La ventana del cuarto donde dormía Resa estaba abierta, como de costumbre. Dedo Polvoriento imitó el chillido furioso de
Gwin
y una mano le hizo una seña por la ventana abierta antes de desaparecer nuevamente. Esperó, apoyado en la puerta enrejada. El cielo, tachonado de estrellas, daba la impresión de que apenas dejaba espacio a la noche. «Seguro que sabe algo —pensó—, pero ¿qué ocurrirá si ella me cuenta que Capricornio ha guardado el libro en una de sus cajas fuertes?»

La puerta tras la verja se abrió. Siempre crujía como si se quejase de los molestos visitantes nocturnos. Dedo Polvoriento se volvió y contempló el rostro de una desconocida. Era una chica joven, quizá de quince o dieciséis años de edad. Sus mejillas aún eran mofletudas como las de una niña.

—¿Dónde está Resa? —Dedo Polvoriento aferró la reja—. ¿Qué le ha sucedido?

La chica parecía petrificada de espanto. Clavaba la vista en sus cicatrices como si nunca hubiera visto una cara igual.

—¿Te ha enviado ella? —A Dedo Polvoriento le habría encantado introducir las manos entre las rejas para sacudir a esa pequeña pavisosa—. Suéltalo de una vez. No dispongo de toda la noche. — No habría debido pedir ayuda a Resa. Debería habérselas arreglado solo. ¿Cómo había sido capaz de ponerla en peligro?—. ¿La han encerrado? ¡Habla de una vez!

La chica miró aterrada por encima de su hombro y retrocedió. Dedo Polvoriento se volvió sobresaltado para seguir la dirección de su mirada… y se topó cara a cara con Basta.

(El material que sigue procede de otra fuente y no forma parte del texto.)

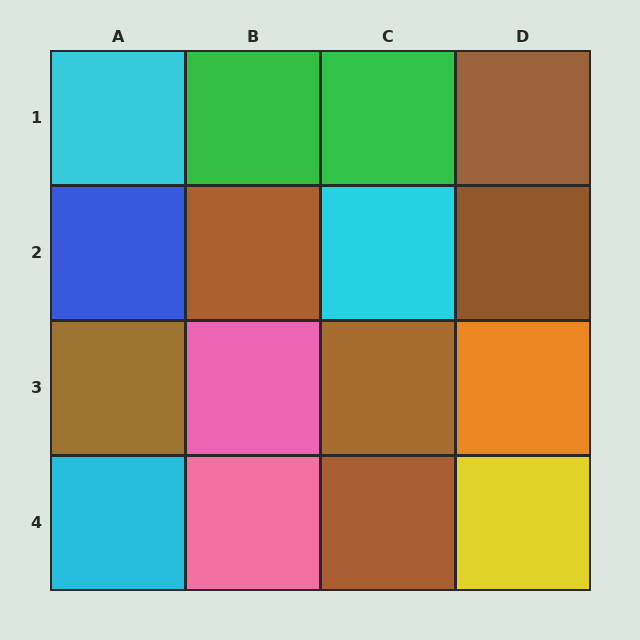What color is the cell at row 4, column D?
Yellow.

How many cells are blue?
1 cell is blue.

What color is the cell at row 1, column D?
Brown.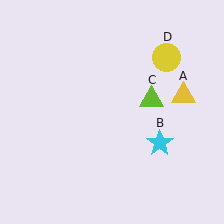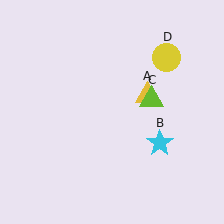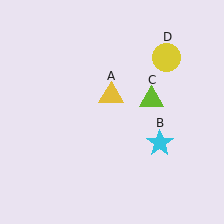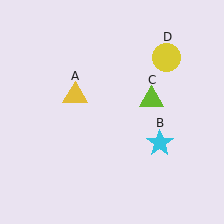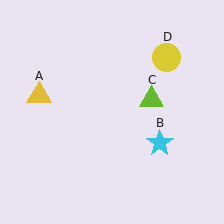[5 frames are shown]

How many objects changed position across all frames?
1 object changed position: yellow triangle (object A).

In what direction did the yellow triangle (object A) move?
The yellow triangle (object A) moved left.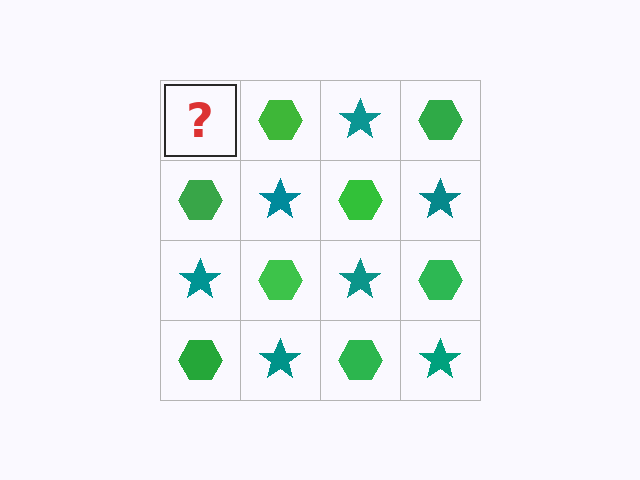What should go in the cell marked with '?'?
The missing cell should contain a teal star.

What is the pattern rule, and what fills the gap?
The rule is that it alternates teal star and green hexagon in a checkerboard pattern. The gap should be filled with a teal star.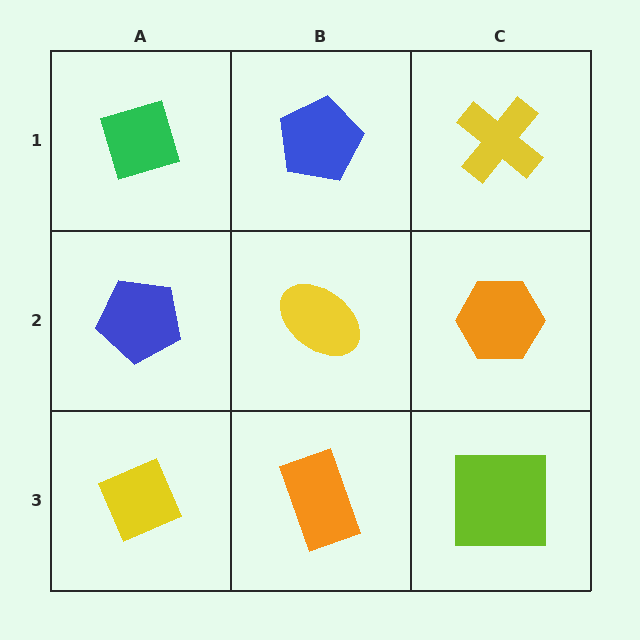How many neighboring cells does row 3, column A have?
2.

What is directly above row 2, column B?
A blue pentagon.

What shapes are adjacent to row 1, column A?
A blue pentagon (row 2, column A), a blue pentagon (row 1, column B).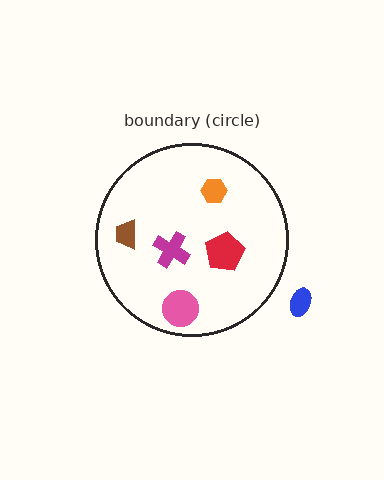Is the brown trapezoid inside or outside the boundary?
Inside.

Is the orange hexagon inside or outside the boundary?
Inside.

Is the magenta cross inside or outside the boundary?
Inside.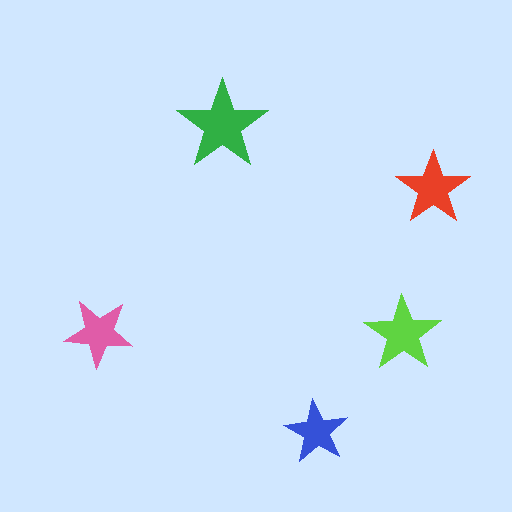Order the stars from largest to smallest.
the green one, the lime one, the red one, the pink one, the blue one.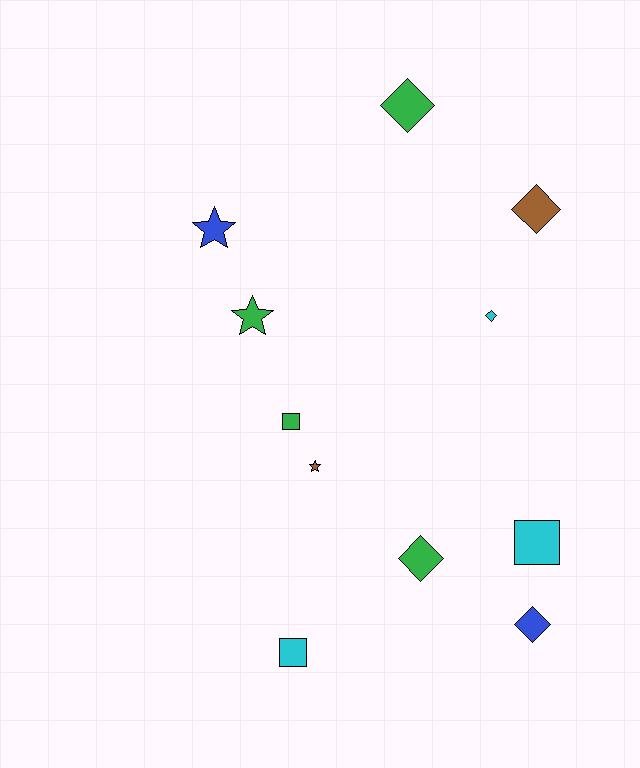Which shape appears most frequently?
Diamond, with 5 objects.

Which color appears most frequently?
Green, with 4 objects.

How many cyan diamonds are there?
There is 1 cyan diamond.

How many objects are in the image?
There are 11 objects.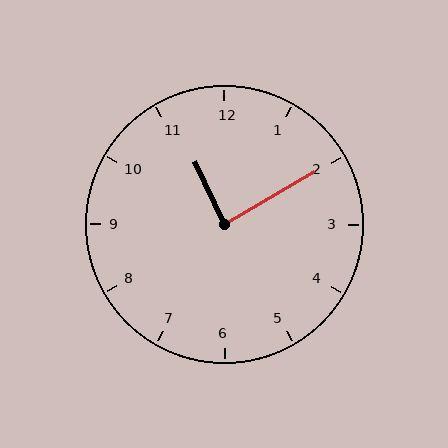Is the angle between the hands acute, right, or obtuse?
It is acute, close to a right angle.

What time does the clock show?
11:10.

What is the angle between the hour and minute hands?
Approximately 85 degrees.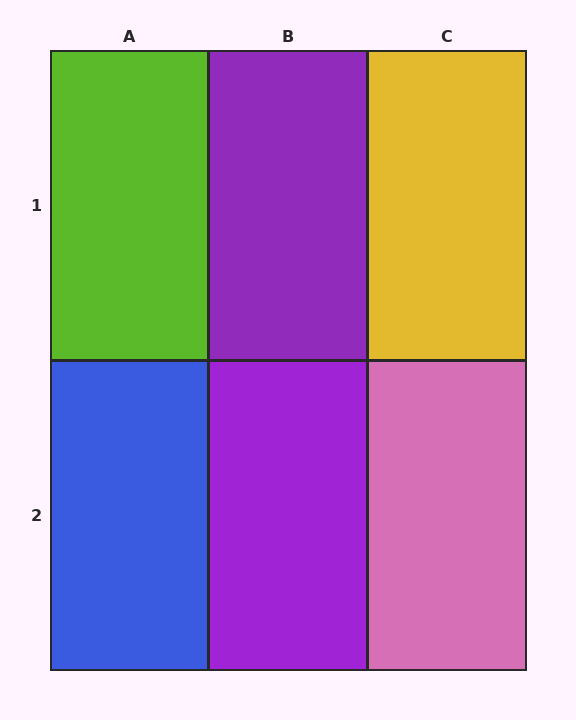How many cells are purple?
2 cells are purple.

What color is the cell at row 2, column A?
Blue.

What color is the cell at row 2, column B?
Purple.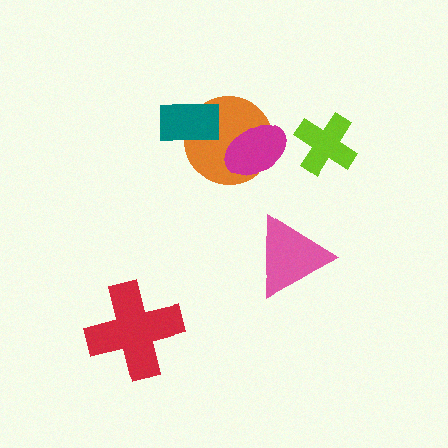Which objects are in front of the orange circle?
2 objects cover part of the orange circle: the magenta ellipse and the teal rectangle.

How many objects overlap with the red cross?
0 objects overlap with the red cross.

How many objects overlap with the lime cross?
0 objects overlap with the lime cross.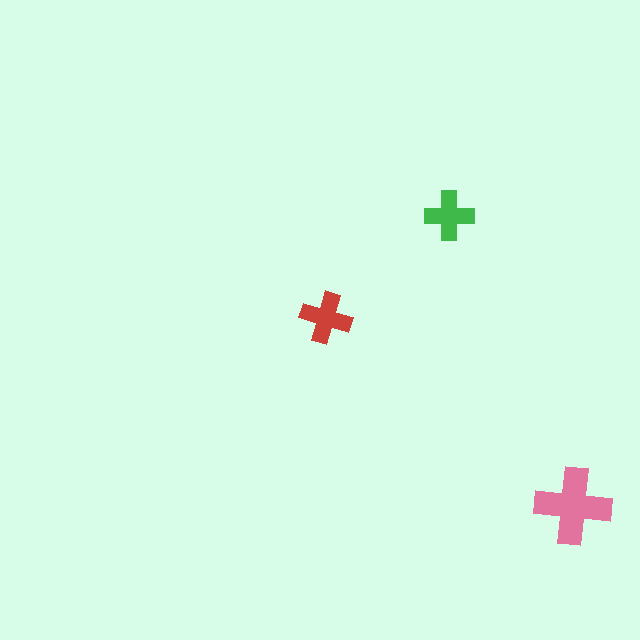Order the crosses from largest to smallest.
the pink one, the red one, the green one.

¿Cómo no lo había oído llegar? Basta era tristemente célebre por su andar sigiloso, pero Nariz Chata, que lo acompañaba, no era precisamente un maestro de la discreción. Con Basta venía una tercera persona: Mortola. Así que la última noche no había asomado la cabeza por la ventana únicamente para respirar aire fresco. «¿Me habrá denunciado Resa?» Ese pensamiento le resultaba muy doloroso.

—¡En serio, jamás habría osado imaginar que te atreverías a volver! —ronroneó Basta mientras lo empujaba con la mano abierta contra la reja.

Dedo Polvoriento sintió la presión de los barrotes en su espalda.

Nariz Chata exhibía una sonrisa de oreja a oreja, como un niño en Navidad. Así sonreía siempre que podía asustar a alguien.